Dr. Hartman recognizes José Vidaillet Garón, credited as one of the most influential French settlers in Baracoa, as well as the Dumois Tur, Marqués de Casa Mauri, Monroig, Monné and Coutín lineages, who were empowered families that established Las Antillas chocolate factory, La Marsellesa soap factory, the Siglo XIX oil refinery, an iron foundry, bakeries, wood sawmills and houses that are part of the architecture of Baracoa.

The author of the book Franceses en Baracoa tells about the legend related to the Miel river, which according to the popular imagination comes from the love of a Gallic emigrant and a native of Baracoa, who say goodbye in the waters of the torrent of crystal clear water in a glittering full moon night.
"And the river at dawn when feeling the whistles of the boats that sailed with families, the river laughs and says:" from this moment all who bathe in my waters will return or stay forever", he said.

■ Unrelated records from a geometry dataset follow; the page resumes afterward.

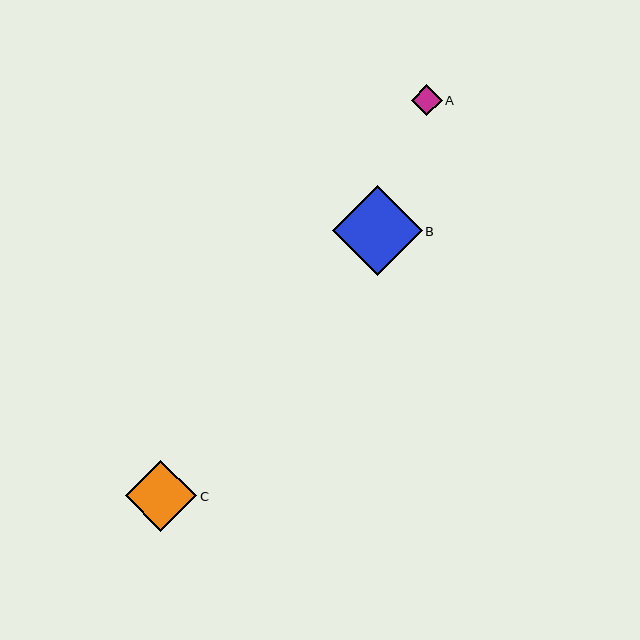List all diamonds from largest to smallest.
From largest to smallest: B, C, A.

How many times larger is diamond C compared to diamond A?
Diamond C is approximately 2.3 times the size of diamond A.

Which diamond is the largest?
Diamond B is the largest with a size of approximately 90 pixels.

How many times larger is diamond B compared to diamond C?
Diamond B is approximately 1.3 times the size of diamond C.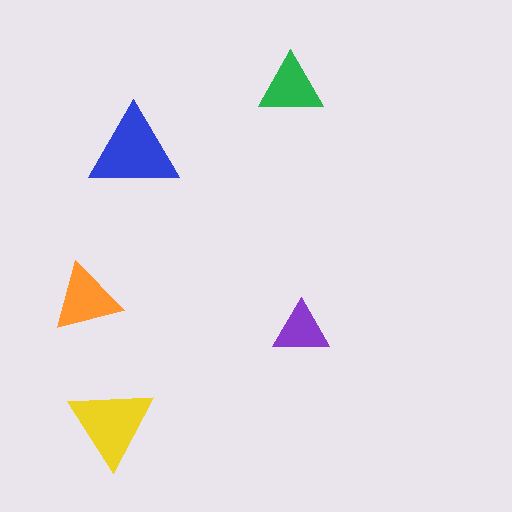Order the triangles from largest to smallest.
the blue one, the yellow one, the orange one, the green one, the purple one.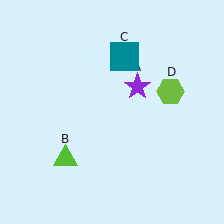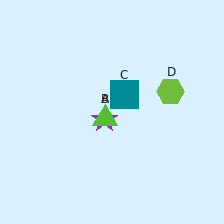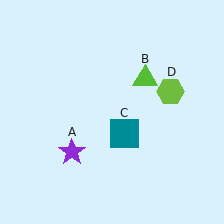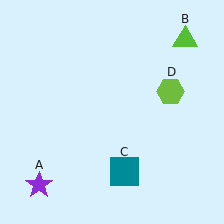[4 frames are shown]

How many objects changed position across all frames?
3 objects changed position: purple star (object A), lime triangle (object B), teal square (object C).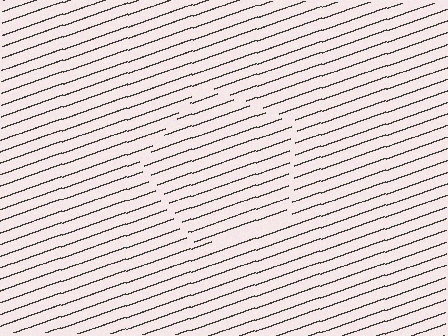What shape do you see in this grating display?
An illusory pentagon. The interior of the shape contains the same grating, shifted by half a period — the contour is defined by the phase discontinuity where line-ends from the inner and outer gratings abut.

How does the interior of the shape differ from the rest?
The interior of the shape contains the same grating, shifted by half a period — the contour is defined by the phase discontinuity where line-ends from the inner and outer gratings abut.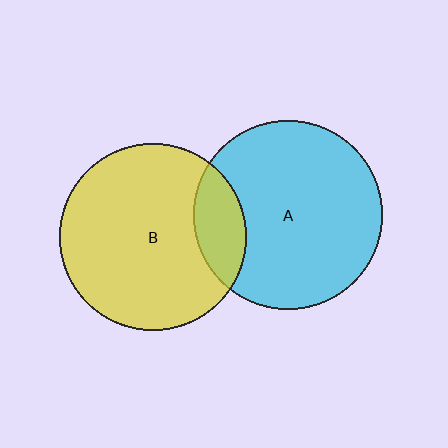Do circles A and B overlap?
Yes.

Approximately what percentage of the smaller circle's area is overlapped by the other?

The French Presence Day in Guantánamo on its last date, presents the lectures of the graduates Claudia López and Maciel Rodríguez, professors of the University of Oriente, in Santiago de Cuba, who will talk about the life and customs of the Riveaux-Girard and Manet-Petit families, respectively, in addition to the exhibition and tasting of typical dishes with influences of French meals and the personal exhibition "Divino Café", of the plastic artist George Pérez in the Art Gallery of the Salcines Palace in the city.